Chef Geoff Buys the Farm

There is a clear and obvious relationship between summer gardens and the food that finds its way to our dinner table. The nexus, while clear, is many times overlooked and undervalued. Little, if any, attention is paid to the obvious dietary and financial benefits of food we produce ourselves. These products are fresher and, many times, avoid the chemical additives present in industrial farms. In addition, buying locally or growing your own eliminates the storage and transportation costs involved in buying fresh items from halfway around the world.

Support of local farmers and the concept of sustainable agriculture is indeed a noble and compelling goal, but what strikes me as ironic is the lack of thought that many give to their own importance in the equation, beyond selecting organic or locally grown produce when they go to the market.

I have always enjoyed vegetable gardening. In years past, when family responsibilities were not so abundant, the wealth of produce from my backyard plot could well provide spaghetti sauce, pickles, and other frozen and canned summer foods to last well into the winter. This profusion was above and beyond the vegetables handed out to friends, family, and neighbors and those consumed during the course of the summer.
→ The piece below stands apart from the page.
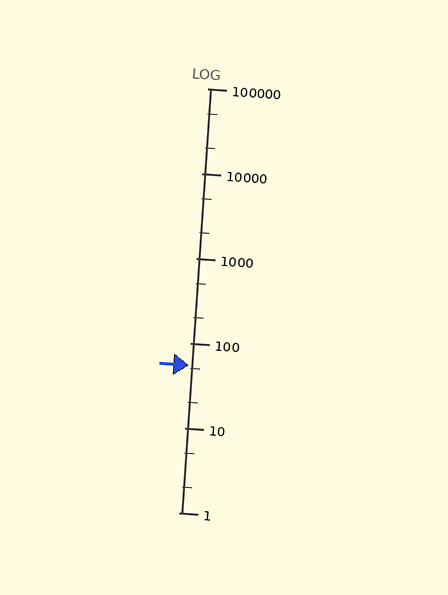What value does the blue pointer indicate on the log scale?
The pointer indicates approximately 55.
In addition to the food itself, knowing that what was being eaten had been grown by my own hand (and precisely what went into that process) gave me great satisfaction. Unfortunately, as I mentioned above, the joint hurdles of family responsibilities and the growth of a neighbor’s tree shading my plot had caused me to drastically curtail my own personal produce-producing proclivities. But, this year, in an epiphany, I realized that the backyard of my office possessed both abundant sunlight and a lawn which could charitably have been classified as having a wealth of weeds.

With that in mind, I set about to do some creative landscaping. After the replacement and relocation of a stone walk and a day of rototilling, a third of the backyard became a 20’x 50’ garden plot. The addition of four cubic yards of mulch has, by and large, kept the weeds at bay.
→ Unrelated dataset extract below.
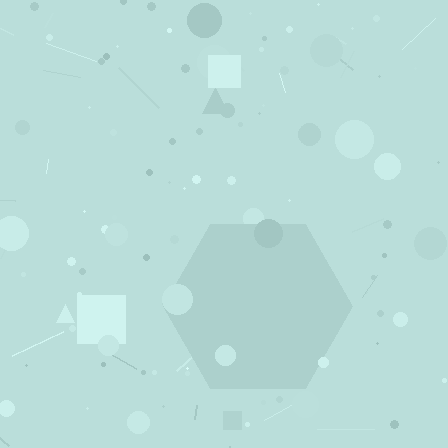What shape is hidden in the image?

And, now, I am just beginning to enjoy the vegetables of my labors. Corn, which is required to be knee-high by the Fourth of July, is on schedule to be on level with my ever-increasing waist. The first heads of broccoli have been harvested and consumed and, from the looks of it, tomatoes, eggplant, and peppers are not far behind.
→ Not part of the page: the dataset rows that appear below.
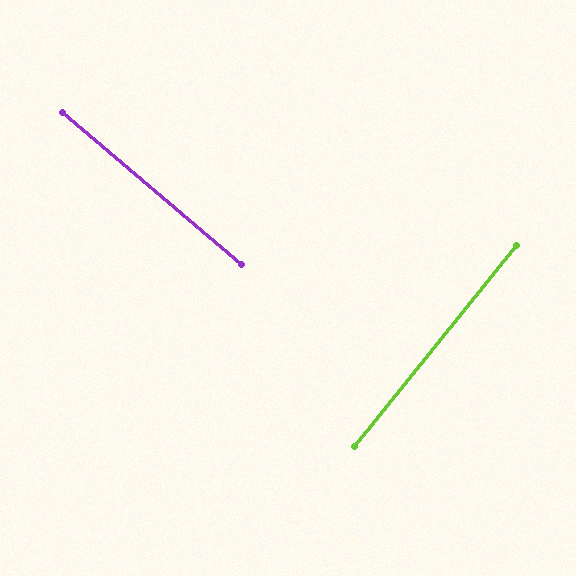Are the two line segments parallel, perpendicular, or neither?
Perpendicular — they meet at approximately 89°.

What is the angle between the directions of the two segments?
Approximately 89 degrees.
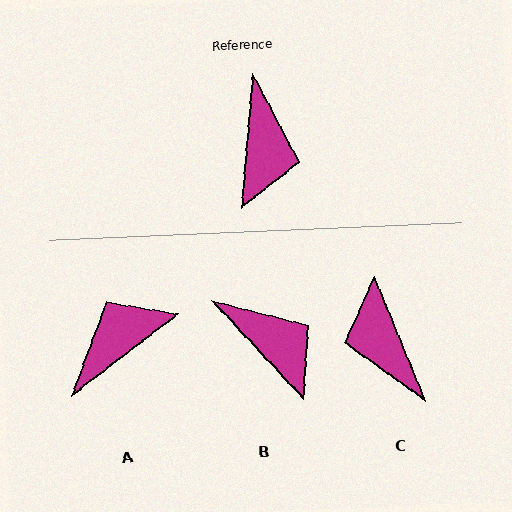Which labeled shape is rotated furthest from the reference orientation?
C, about 153 degrees away.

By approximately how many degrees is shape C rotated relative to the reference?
Approximately 153 degrees clockwise.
My rekindled green thumb made me start to wonder which is of more benefit: a 10’x 20’ foot strip of grass, or a 10’x 20’ garden of vegetables? The law requires mowing, fertilizing, and weed control. The garden, if done properly, once planted, requires watering and mulching. The grass yields, if properly maintained, a lovely green carpet, while the vegetable garden, pound after pound of pesticide-free produce. I dare say that, with the obvious downside of losing a quarter of your real estate, the advantage goes to the patch of vegetables over the carpet of Kentucky blue grass.

To me, it doesn’t seem to be a difficult decision as I look out over a patch that has everything from red cabbage, broccoli, and Brussels sprouts to half a dozen varieties of peppers, tomatoes, squash, beets, and sweet corn. Would I rather be eating a sun-warmed, ripe tomato picked off the vine or cutting the grass?

Lakewood was once a community made up of homestead farms. Those farms are a mere remnant, now memorialized in various street names in a community of lush green lawns. Wouldn’t it be a wonderful throwback to once again become a farming community with hundreds of patches producing thousands of pounds of fresh produce? Perhaps I am a bit unrealistic, but next spring instead of hearing the noise of lawn mowers, wouldn’t it be a delightful change to hear the sound of rototillers churning away?